The Wisconsin state Assembly’s Black History Month resolution was perfect the moment it was written. It included the names of more than two dozen prominent black Americans, including former U.S. Secretary of State Condoleezza Rice, baseball great Reggie Jackson and former NFL quarterback Colin Kaepernick, who was born in Milwaukee.
What better way to show the range of heroes in Wisconsin, and the country, than with a list headlined by those names? You might not like or agree with all of them, but isn’t that the point? By leading their lives the way they have, by making us cheer, or boo, or think, they have made an undeniable impression on our culture and our history.
Enter Assembly Majority Leader Jim Steineke and Speaker Robin Vos, Republicans both. Steineke said the GOP would not support a resolution that included Kaepernick “for obvious reasons.” I guess we are to presume that Steineke’s “obvious reasons” would be Kaepernick’s peaceful protest of social injustice during the national anthem. Or is it the $1 million he gave away to charities, including the $25,000 he donated to Milwaukee nonprofit Urban Underground, which works with teens?

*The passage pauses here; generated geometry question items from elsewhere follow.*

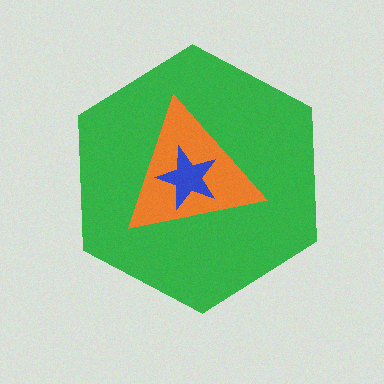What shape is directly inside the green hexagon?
The orange triangle.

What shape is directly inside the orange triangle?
The blue star.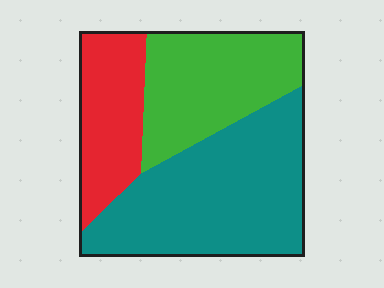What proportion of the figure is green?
Green covers roughly 30% of the figure.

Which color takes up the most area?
Teal, at roughly 50%.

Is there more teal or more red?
Teal.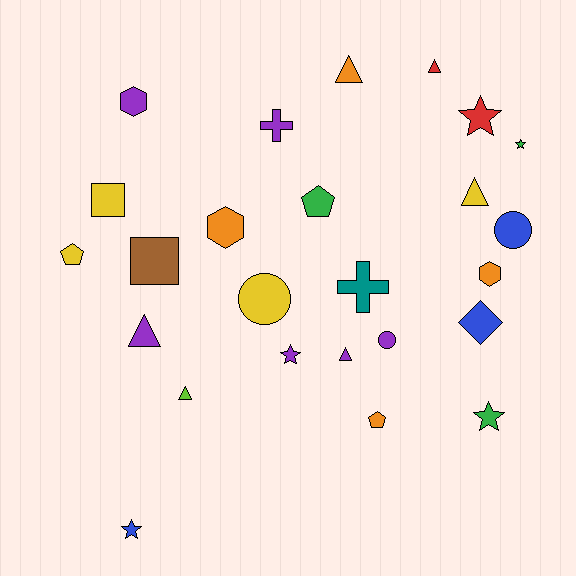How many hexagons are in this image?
There are 3 hexagons.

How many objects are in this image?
There are 25 objects.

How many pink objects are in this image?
There are no pink objects.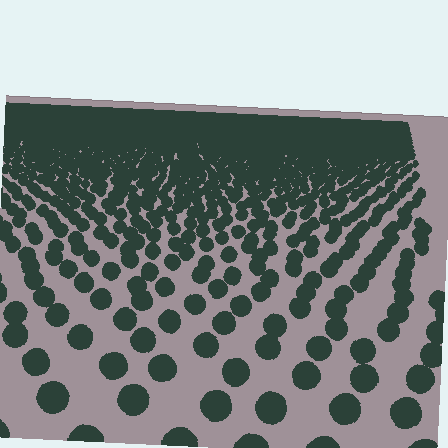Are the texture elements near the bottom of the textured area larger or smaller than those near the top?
Larger. Near the bottom, elements are closer to the viewer and appear at a bigger on-screen size.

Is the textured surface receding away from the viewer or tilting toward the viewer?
The surface is receding away from the viewer. Texture elements get smaller and denser toward the top.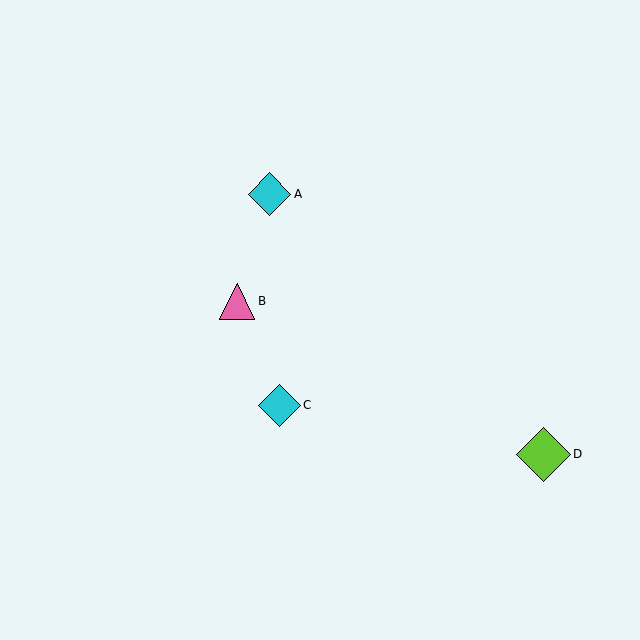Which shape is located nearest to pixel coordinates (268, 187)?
The cyan diamond (labeled A) at (270, 194) is nearest to that location.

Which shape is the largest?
The lime diamond (labeled D) is the largest.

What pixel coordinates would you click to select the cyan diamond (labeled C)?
Click at (280, 405) to select the cyan diamond C.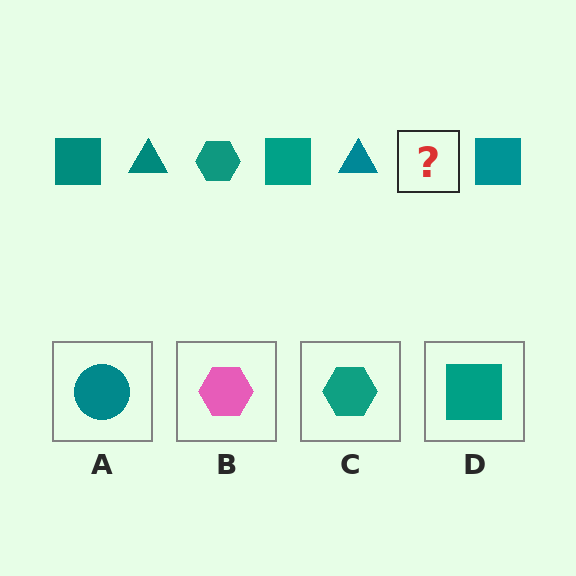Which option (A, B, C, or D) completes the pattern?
C.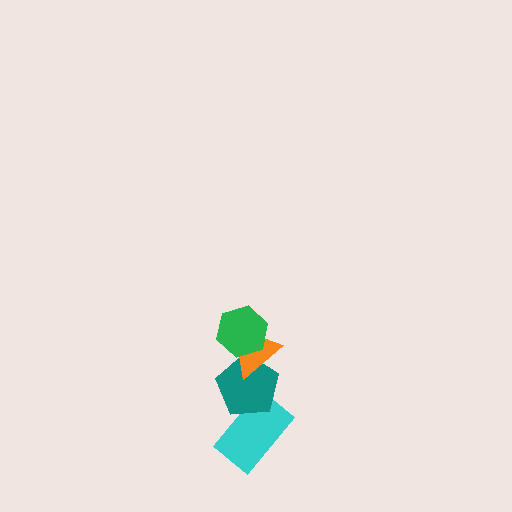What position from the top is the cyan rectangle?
The cyan rectangle is 4th from the top.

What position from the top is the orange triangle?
The orange triangle is 2nd from the top.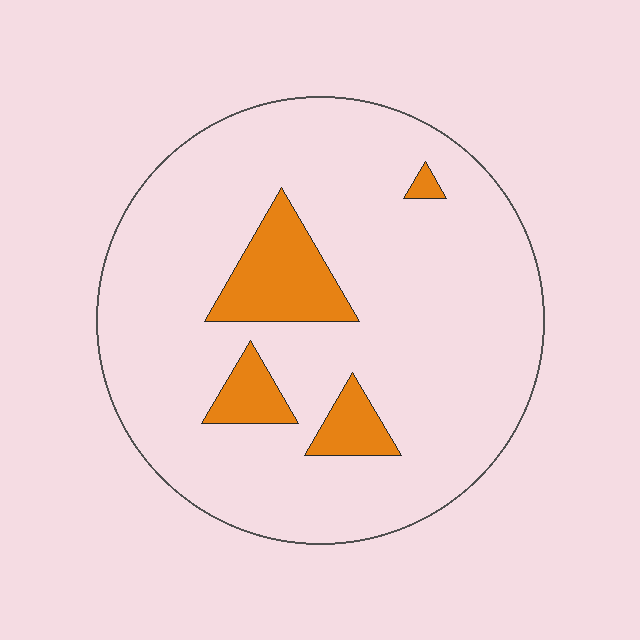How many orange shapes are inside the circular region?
4.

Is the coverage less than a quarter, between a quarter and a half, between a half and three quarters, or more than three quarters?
Less than a quarter.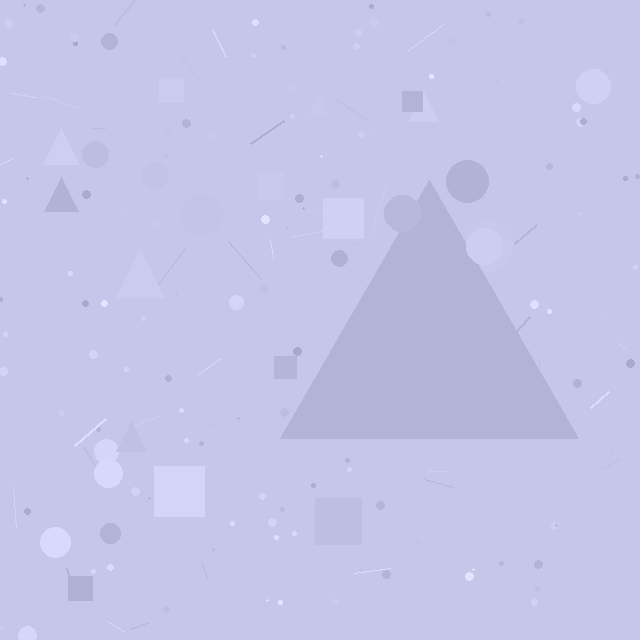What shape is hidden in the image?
A triangle is hidden in the image.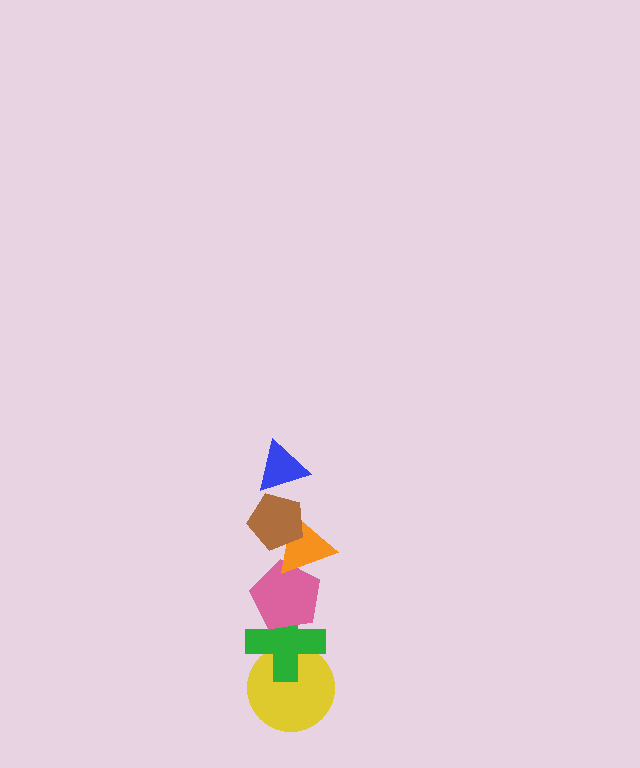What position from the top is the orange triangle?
The orange triangle is 3rd from the top.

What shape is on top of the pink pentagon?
The orange triangle is on top of the pink pentagon.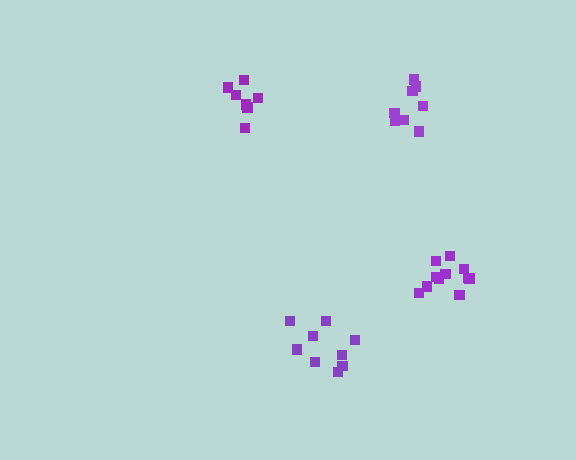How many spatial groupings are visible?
There are 4 spatial groupings.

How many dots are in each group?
Group 1: 8 dots, Group 2: 11 dots, Group 3: 8 dots, Group 4: 9 dots (36 total).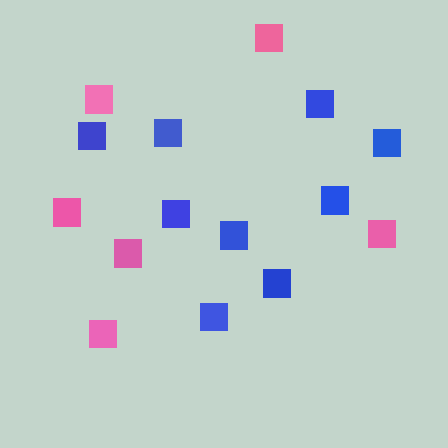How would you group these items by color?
There are 2 groups: one group of pink squares (6) and one group of blue squares (9).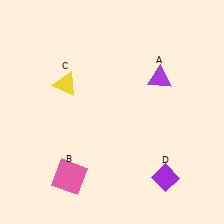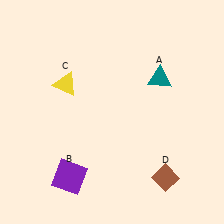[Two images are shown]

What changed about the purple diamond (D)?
In Image 1, D is purple. In Image 2, it changed to brown.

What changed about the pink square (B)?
In Image 1, B is pink. In Image 2, it changed to purple.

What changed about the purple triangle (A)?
In Image 1, A is purple. In Image 2, it changed to teal.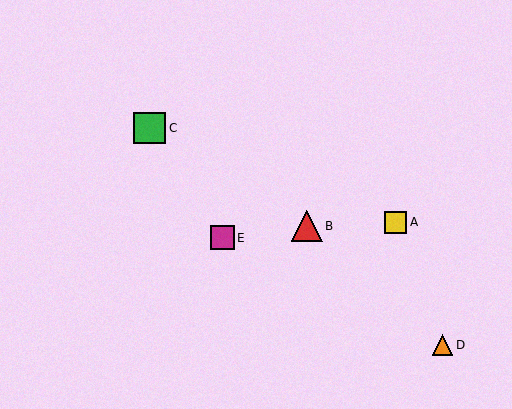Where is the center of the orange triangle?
The center of the orange triangle is at (442, 345).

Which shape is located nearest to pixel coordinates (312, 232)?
The red triangle (labeled B) at (307, 226) is nearest to that location.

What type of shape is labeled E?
Shape E is a magenta square.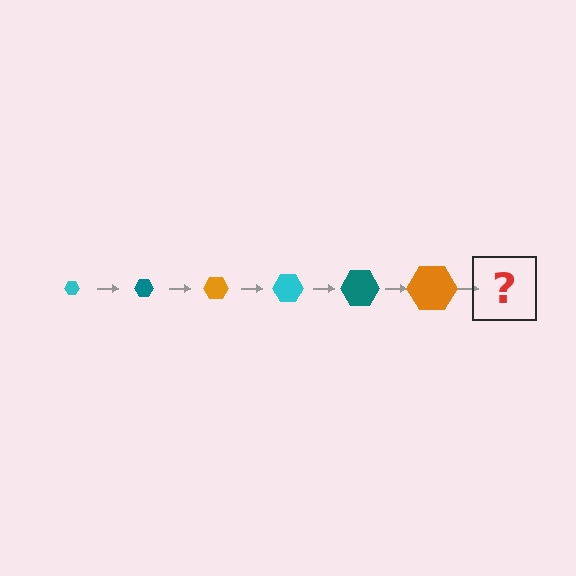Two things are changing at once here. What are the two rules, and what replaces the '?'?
The two rules are that the hexagon grows larger each step and the color cycles through cyan, teal, and orange. The '?' should be a cyan hexagon, larger than the previous one.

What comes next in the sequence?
The next element should be a cyan hexagon, larger than the previous one.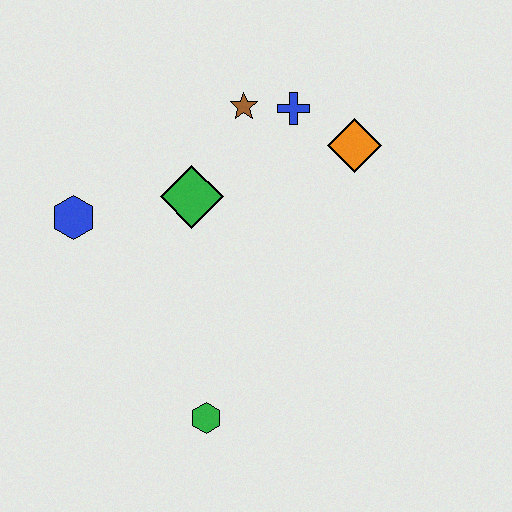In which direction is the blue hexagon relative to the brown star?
The blue hexagon is to the left of the brown star.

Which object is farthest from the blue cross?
The green hexagon is farthest from the blue cross.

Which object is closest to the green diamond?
The brown star is closest to the green diamond.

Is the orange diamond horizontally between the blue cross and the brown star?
No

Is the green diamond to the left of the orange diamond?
Yes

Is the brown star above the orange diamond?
Yes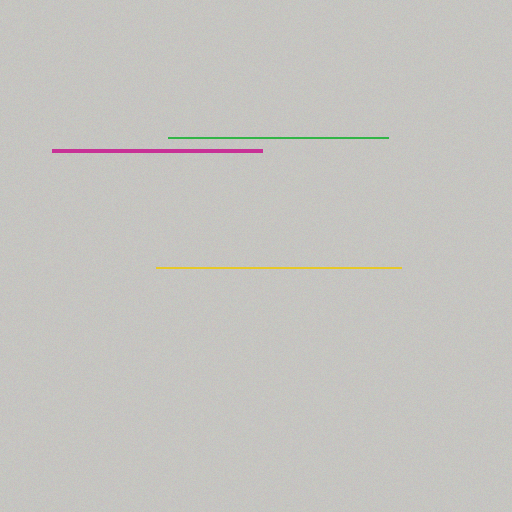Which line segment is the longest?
The yellow line is the longest at approximately 245 pixels.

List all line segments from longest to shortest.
From longest to shortest: yellow, green and magenta (about equal).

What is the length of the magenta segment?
The magenta segment is approximately 210 pixels long.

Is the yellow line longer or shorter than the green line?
The yellow line is longer than the green line.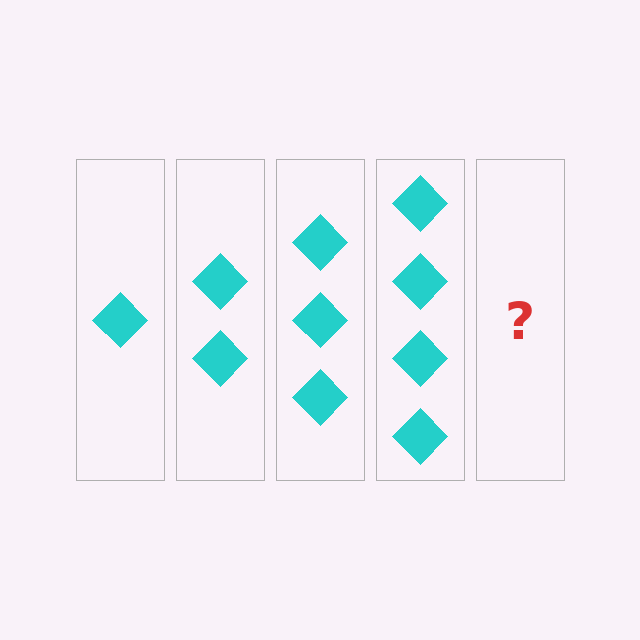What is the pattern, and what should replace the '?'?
The pattern is that each step adds one more diamond. The '?' should be 5 diamonds.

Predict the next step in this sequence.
The next step is 5 diamonds.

Vos added that Republicans were “trying to find people who … bring us together, not look at people who draw some sort of vitriol from either side.”
That’s such an interesting quote. As we ponder the tens of thousands of Americans who are leading lives that draw some sort of vitriol from either side, I can think of a particular member of Vos’ party who revels in vitriol and lives in a big white house in Washington, D.C., but we don’t even need to go there. All we have to do is mention Reggie Jackson’s name in Fenway Park.